Referring to fig. 1-5, the device for carrying the electromagnetic radiation measuring probe of the base station unmanned aerial vehicle comprises an unmanned aerial vehicle body 1, a fixed block 2 and a probe body 3, wherein a vertical rod 4 is arranged at the bottom end of the unmanned aerial vehicle body 1, a positioning block 5 is arranged at the bottom end of the vertical rod 4, a positioning plate 24 is arranged at the rear end of the positioning block 5, through holes 6 are arranged at the front side and the rear side of the fixed block 2, the through holes 6 are matched with the positioning block 5, a vertical hole is arranged at the top end of each through hole 6, sliding grooves 7 are respectively arranged at the left side and the right side of the side wall at the upper end and the lower end of the positioning block 5, a sliding block 8 is arranged at the position corresponding to the sliding grooves 7, a driving cavity 9 is arranged at the middle position of the front end of the positioning block 5, a driving gear 10 is rotatably arranged at the middle position of the driving cavity 9, driving rods 11 are respectively arranged at the upper side and the lower side of the driving gear 10, a driving disc 12 is rotatably arranged at the front end of the positioning block 5, the driving-disc 12 is connected with drive gear 10, the drive cavity 9 left and right sides sets up regulation cavity 13 with spout 7 corresponding position, it sets up spacing hole respectively to adjust cavity 13 upper and lower both sides lateral wall and spout 7 corresponding position, slide in the spacing hole and set up gag lever post 14, set up the through hole between regulation cavity 13 and the drive cavity 9, slide in the through hole and set up conducting rod 15, articulated head rod 16 between conducting rod 15 and the gag lever post 14, articulated second connecting rod 17 between driving rod 11 and the conducting rod 15, 2 bottoms of fixed block set up probe body 3.
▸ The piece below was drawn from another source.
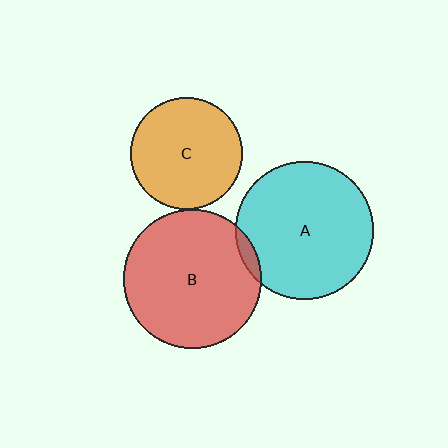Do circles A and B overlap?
Yes.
And a return spring is arranged between the limiting rods 14, so that the limiting rods 14 can extend out of the sliding grooves 7 conveniently, and the fixing block 2 can be fixed conveniently.
The side wall of the driving disk 12 is provided with anti-slip threads, so that the rotation of the driving disk 12 is controlled conveniently.
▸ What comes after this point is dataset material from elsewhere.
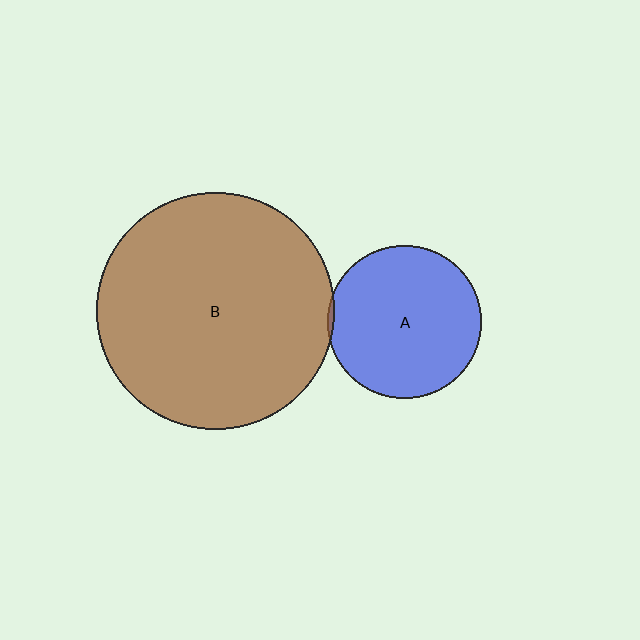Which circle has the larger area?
Circle B (brown).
2 bottoms of fixed block set up mounting groove 18, the 18 lateral walls in mounting groove set up the fixed slot, it sets up bracing piece 19 to slide in the fixed slot, 3 left and right sides lateral walls of probe body set up support groove 20 with the fixed slot corresponding position, fixed slot lateral wall bottom sets up the control flume, 19 lateral wall bottom right side equipartition lugs 21 of bracing piece, the control flume bottom sets up control hole 22, the internal rotation of control hole 22 sets up control gear 23, control gear 23 meshes with lugs 21 mutually, is convenient for dismantle fast and install probe body 3.
And a support spring is arranged at the bottom of the support rod 19 and the fixed groove, so that the support rod 19 can automatically extend into the support groove 20.
The side wall of the mounting groove 18 is provided with a rubber layer, so that the abrasion between the mounting groove 18 and the probe body 3 is reduced.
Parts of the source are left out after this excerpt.